Venezuela también podría distinguirse de Argentina comprometiéndose con un sólido programa de reformas y buscando el apoyo del FMI. Según la nueva política de acceso excepcional al financiamiento del FMI, Venezuela potencialmente podría solicitar más de US$ 70 mil millones de nueva financiación para su programa de reformas. Y este respaldo debería contribuir a que sus acreedores brinden su apoyo.
Dentro de este contexto, el FMI y gobiernos claves deberían apoyar la decisión de Venezuela de no tratar a los “holdouts” en potencia mejor que a los acreedores con los cuales llegue a un acuerdo. El incumplimiento de pagos que se origina en una renuencia a pagar, no merece apoyo internacional. Sin embargo, cuando un deudor está imposibilitado de pagar, nada se logra obligando al pago. Cuando un número importante de “holdouts” insiste en recibir el pago total, resulta imposible diseñar una reestructuración efectiva, a menos que otros acreedores reduzcan o aplacen sus derechos. Esta es la definición del parasitismo.

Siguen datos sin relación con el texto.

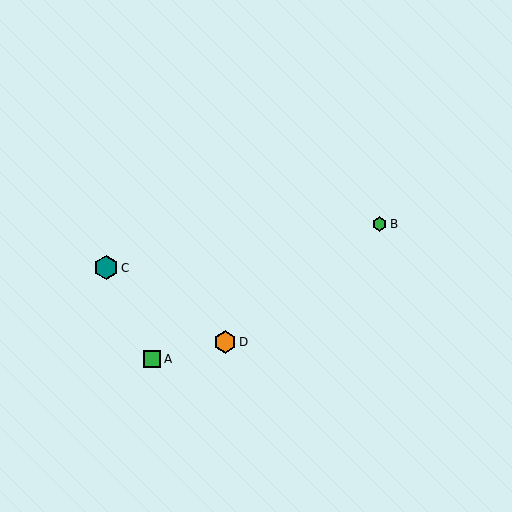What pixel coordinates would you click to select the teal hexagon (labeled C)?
Click at (106, 268) to select the teal hexagon C.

Ninguna estrategia para socavar a los “holdouts” puede significar también que se dejará de acometer la reestructuración, lo cual podría conllevar un caos e incluso un Estado fallido. Ninguno de estos resultados serviría los intereses de la comunidad financiera internacional ni del pueblo venezolano.
Traducción del inglés de Ana María Velasco
Ricardo Hausmann, ex Ministro de Planificación de Venezuela y ex Economista Jefe del Banco Inter-Americano de Desarrollo, es Director del Center for International Development at Harvard University y profesor de economía del Harvard Kennedy School. Mark Walker es director gerente de Millstein & Co. Anteriormente fue director gerente de Rothschild, Lazard y Cleary Gottlieb Steen & Hamilton, siempre en las áreas de asesoría a emisores soberanos.